Thomas Rhett's wife opens up about why they both chose to save sex for marriage
Thomas Rhett and Lauren Akins said their “I dos” in 2012, but their love story started much earlier than that.
In her new book, “Live in Love,” Akins writes openly about those early days and about their early decision to save sex until marriage — long before they knew they would eventually marry each other.
The couple met back in the ‘90s, as first graders attending the same elementary school in Nashville, Tennessee. But it took five more years and five more grades before a trip to summer camp led Rhett and Akins to become close.
And by the time they hit high school, love was in the air.
At least for a while. When Akins and the would-be country crooner went off to college, they went their separate ways and each became serious about other people.
But in time, their old bond brought them back together and they found themselves considering matrimony.

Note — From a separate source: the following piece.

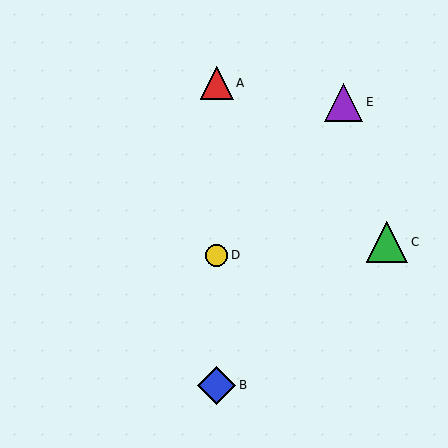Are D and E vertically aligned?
No, D is at x≈217 and E is at x≈344.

“See, for as long as we’d been dating other people, even through all the growing up and experimenting we’d done as we both went off to college, we’d both stayed true to our values,” Akins wrote. “We were both virgins. We’d taken our parents’ words and our youth leaders’ words to heart, and there was something so special about knowing we were starting from the same place as we thought about getting married.”
The 30-year-old explained that both she and Rhett were “so grateful” that their previous partners shared their views, which helped them both stay on track before they rekindled their old flame.
“If either of us had dated people who didn’t have the same values, who knows what might have happened?” she wondered. “I mean, don’t get me wrong, it’s not like we didn’t kiss a ton or get a little too close a few times. We just always made a choice to stop short of breaking the promise we’d made: to save ourselves for marriage.”
And as they readied themselves to walk down the aisle, they suddenly knew what they’d actually saved themselves for — each other.
“Was it perfect?” Akins wrote of their wedding night. “I don’t know how to answer that! We couldn’t compare it to anything else, and we didn’t have to — because our first time together was just ours.”
But as the mother of three told us during a Tuesday morning visit to TODAY, when it comes to their union, she doesn’t really concern herself with perfection anyway, and she hopes she communicates that to her readers.
“We are really happy, and we do love being married, and we do love our kids, but I think that we struggle just like every couple does,” she said. “Every day is not easy and our kids are not perfect, our marriage is not perfect, and I don’t have a perfect view of myself. So I just think being vulnerable and honest is just something that our world really needs right now.”